The judgment proclaiming victory for Zostel was pronounced by the Arbitral Tribunal and Former Chief Justice of India Justice AM Ahmadi on 6th March, 2021.
According to the press release issued by Zostel, Honorable AM Ahmadi said that the term sheet between Zostel and OYO was a binding agreement. The order stated that OYO breached the Term Sheet by not executing Definitive Documents due to OYO’s internal issue. The judge further said the transaction was consummated as ZO Rooms transferred the entire business in 2016. As a result of the breach, which was not caused by any default on part of the ZO and its shareholders, ZO Rooms’ Shareholders are entitled to issuance of decree of specific performance directing the parties.

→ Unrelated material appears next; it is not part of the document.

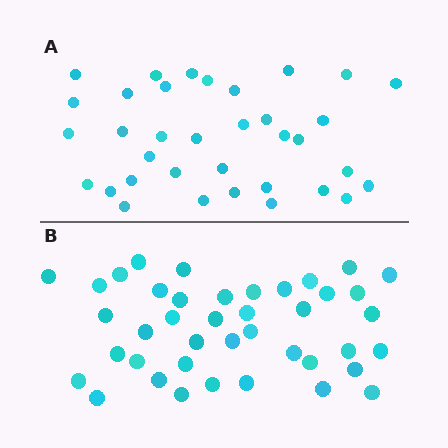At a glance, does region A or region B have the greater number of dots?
Region B (the bottom region) has more dots.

Commenting on the judgment, Mr. Paavan Nanda Ex Co-founder, Zostel, said “We welcome the judgment by the Hon’ble Tribunal. Beyond the monetary compensation, it was a fight for our rights and reputation. We are extremely relieved with the judgment that the arbitral tribunal has pronounced after diligently evaluating the merits and evidences produced by us over the last 3 years.”
Oyo rooms is one of the most valued startups in India’s startup ecosystem and a 7% stake in a high-profile startup will be considered tantamount to a resounding victory for Zostel.
Oyo stays Adamant despite Zostel claiming Victory
Despite Zostel claiming victory in a legal battle, Oyo continues to remain steadfast on its stance. On its official blog platform, the Softbank backed company has made following claims on the judgment:
- No relief to Zo in terms of getting any OYO share ownership. In the most significant development, the Tribunal has disallowed it while granting them the right to seek specific performance of TS.
- No definitive agreements in place to consummate the transaction and the tribunal has categorically acknowledged it; and that the definitive agreements, important documentation for any M&A transaction, were neither finalized nor agreed.
- The order notes that the non-binding term sheet is to be held as binding, however, the term sheet itself has several key elements like assets, value etc. including commercials that were not agreed within the term sheets itself.
- Only legal costs awarded as damages granted to Zo, award of specific performance of non-binding term sheet (which in itself has no agreed financials) is subjected to initiation of further proceedings and likely to get challenged.
Oyo has further stated that the concerned judgement will be duly challenged but did not provide any definitive timeline for the same.